I'm dragged away from the actors and toward everything else, until performance becomes image: The actor attempts a character, but the film creates it—each human moment juxtaposed with a cloud, a hill, a waving grain-field, a row of windmills (their massive blades cutting above—the huge sky dominating—the individual all but hidden); again, everything else comes alive, town and country included, insinuating distance from the human as solitary thing. But then I'm drawn toward them, the single persons in a collective world, and their grimy farmer-peasant faces fill the screen, famished, exhausted—and then in the city, fed up with the mammoth factory, in a St. Petersburg that looks like Lang’s Metropolis without the clean lines and smooth passages. Here, it’s all twisted—everything angled high and low in vertiginous excess. The Capitalist villains are fat and jowly, barking like bulldogs, while the workers go about the stern work of strike, resistance, and revolution. And as the dramatic pairs with the imagistic, each narrative event has its concrete counterpoint, haystacks and plows to city-canyons and statues—haughty and impassive, waiting to be toppled, if anyone dares. And of course they do—again, the force of revolt expressed as juxtaposition, one image tumbled after another, guiding—no, forcing—us to acquiesce. This film understands that cinema has always rushed toward us as a sequence of images; the desire here is to give that sequencing a clear, revelatory—revolutionary—purpose. The inter-relatedness of the images is undeniable: all is parallel to all, literally brought to eye-level, a true Marxist solution to seeing: gradually forming the dialectically arrived-at “classless eye,” enlisting everything in the inevitable rhythm of change.
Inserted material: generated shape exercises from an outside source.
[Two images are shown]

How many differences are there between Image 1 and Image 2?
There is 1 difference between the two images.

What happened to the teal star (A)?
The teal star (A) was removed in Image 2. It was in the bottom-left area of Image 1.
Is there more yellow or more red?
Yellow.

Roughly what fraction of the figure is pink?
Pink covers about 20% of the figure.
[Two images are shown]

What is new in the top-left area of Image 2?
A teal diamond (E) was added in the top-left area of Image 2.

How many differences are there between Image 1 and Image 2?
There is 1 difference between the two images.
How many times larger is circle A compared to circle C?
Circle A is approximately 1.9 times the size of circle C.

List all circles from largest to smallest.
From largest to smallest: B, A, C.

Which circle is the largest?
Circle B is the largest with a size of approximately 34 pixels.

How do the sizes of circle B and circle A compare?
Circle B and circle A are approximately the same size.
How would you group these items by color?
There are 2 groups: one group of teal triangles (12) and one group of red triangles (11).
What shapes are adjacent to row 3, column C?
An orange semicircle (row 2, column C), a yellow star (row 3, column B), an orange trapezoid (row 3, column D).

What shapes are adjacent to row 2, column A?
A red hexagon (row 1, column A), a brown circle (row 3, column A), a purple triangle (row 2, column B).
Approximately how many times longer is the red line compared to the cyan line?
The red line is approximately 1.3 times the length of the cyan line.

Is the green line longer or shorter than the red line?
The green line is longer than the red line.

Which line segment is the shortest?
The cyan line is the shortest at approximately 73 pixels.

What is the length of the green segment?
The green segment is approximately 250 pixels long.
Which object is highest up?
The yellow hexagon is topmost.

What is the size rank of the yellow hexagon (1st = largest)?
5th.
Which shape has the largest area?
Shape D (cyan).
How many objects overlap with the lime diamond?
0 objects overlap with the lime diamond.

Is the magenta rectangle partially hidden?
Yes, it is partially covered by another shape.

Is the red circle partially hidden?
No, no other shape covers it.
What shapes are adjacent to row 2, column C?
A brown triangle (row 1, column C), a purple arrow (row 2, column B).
And any image that refuses to see its connection to the others is "made impossible," rapidly subsumed into the Big Picture—beautiful on the screen, but more than a little unsettling as one walks out into the street, where each of us moves in sequences of our own, not nearly as clear of purpose as the film's sure advance of sky-to-peasant-to-field-to-city-to-factory-to—well, what? The end of tyranny? The beginning of another? I wonder how inevitable is the science of seeing, and whether we ever look in the right direction.